= Dystrophin-associated protein complex =

The dystrophin-associated protein complex, also known as the dystrophin-associated glycoprotein complex, is a multiprotein complex that includes dystrophin and the dystrophin-associated proteins. It is one of the two protein complexes that make up the costamere in striated muscle cells. The other complex is the integrin-vinculin-talin complex.

== Structure ==
The dystrophin-associated protein complex includes dystrophin. Dystrophin binds to actin of the cytoskeleton, and also to proteins in the extracellular matrix.

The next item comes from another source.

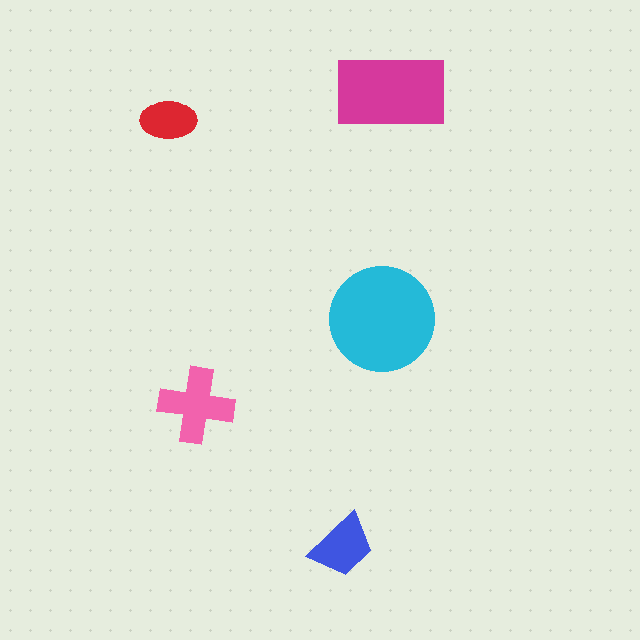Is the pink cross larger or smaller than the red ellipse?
Larger.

The dystrophin-associated protein complex also contains dystrophin-associated proteins. This includes a four subunit sarcoglycan complex, which is fixed to dystrophin in muscle cells.

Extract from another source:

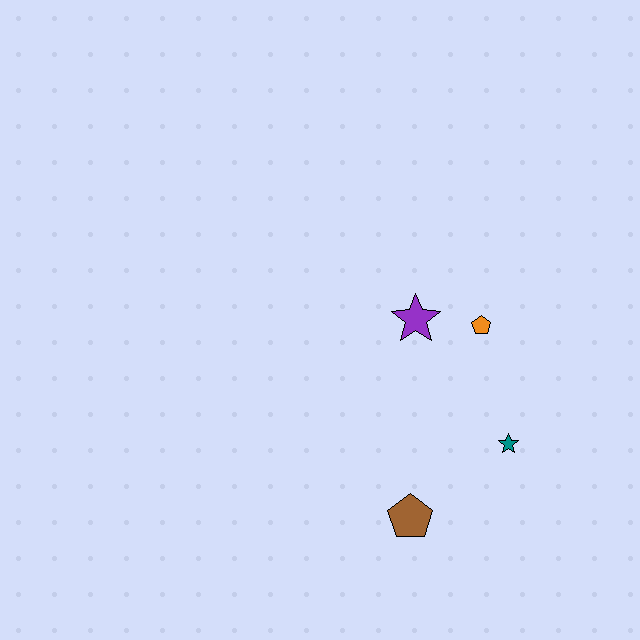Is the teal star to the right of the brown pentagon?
Yes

In the epithelia of the kidney, dystrophin may be replaced with utrophin.

Aquaporin 4 may be connected to the dystrophin-associated protein complex.

== Function ==
The dystrophin-associated protein complex is important for cell structure and cell signalling. It is one of two protein complexes found in the costamere in striated muscle fibres.

== Clinical significance ==
Many forms of muscular dystrophy are associated with disorders of the dystrophin-associated protein complex.

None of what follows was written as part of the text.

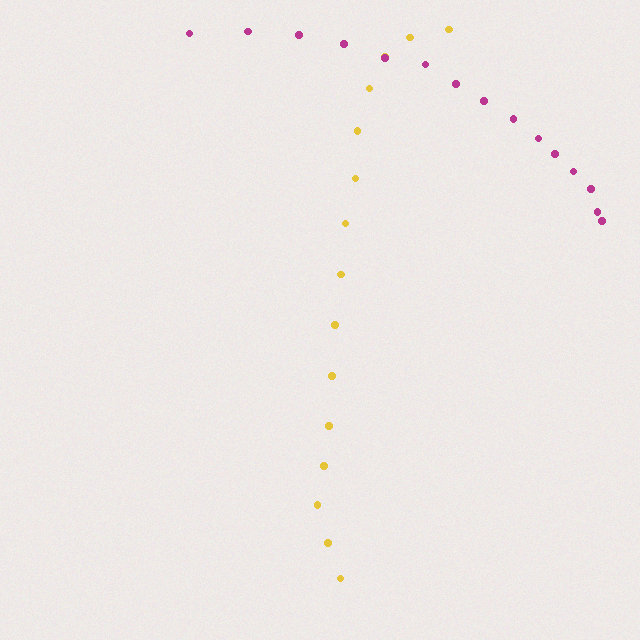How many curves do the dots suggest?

Muscular dystrophy, the result of mutations in the genes that encode for dystrophin and the associated proteins that binds to it can arise in various forms. The most common form is known as Duchenne muscular dystrophy (DMD). DMD is usually discovered in early childhood and is most often seen occurring in males. There are several associated symptoms that can be observed in such patients including but not limited to a delay in walking and sitting, difficulty in breathing and heart failure. These symptoms are found as a result of the inability to synthesize dystrophin and associate protein complexes that leave muscles weak and unable to repair any damaged sustained. These perpetually weak muscles prohibit normal physical activity.

===Therapy===
There has been extensive research to discover treatment for DMD. The most common drug treated against DMD is known to be Deflazacort yielding the greatest benefits with the most acceptable side effects. Physical therapy consists of varying exercises that aim to increase muscle strength and durability so to facilitate normal physical activity and is recommended to begin as early as possible after diagnosis. Contracture intervention is recommended for patients in the middle ambulatory stage. However, surgical approach to DMD is declining as less invasive treatment becomes available. While treatment for DMD has been observed to improve muscle function and quality of life, a cure to the debilitating disease remains to be found.

==Therapeutic Microdystrophin==
- Delandistrogene moxeparvovec - Systemic Gene Transfer with rAAVrh74.MHCK7.micro-dystrophin.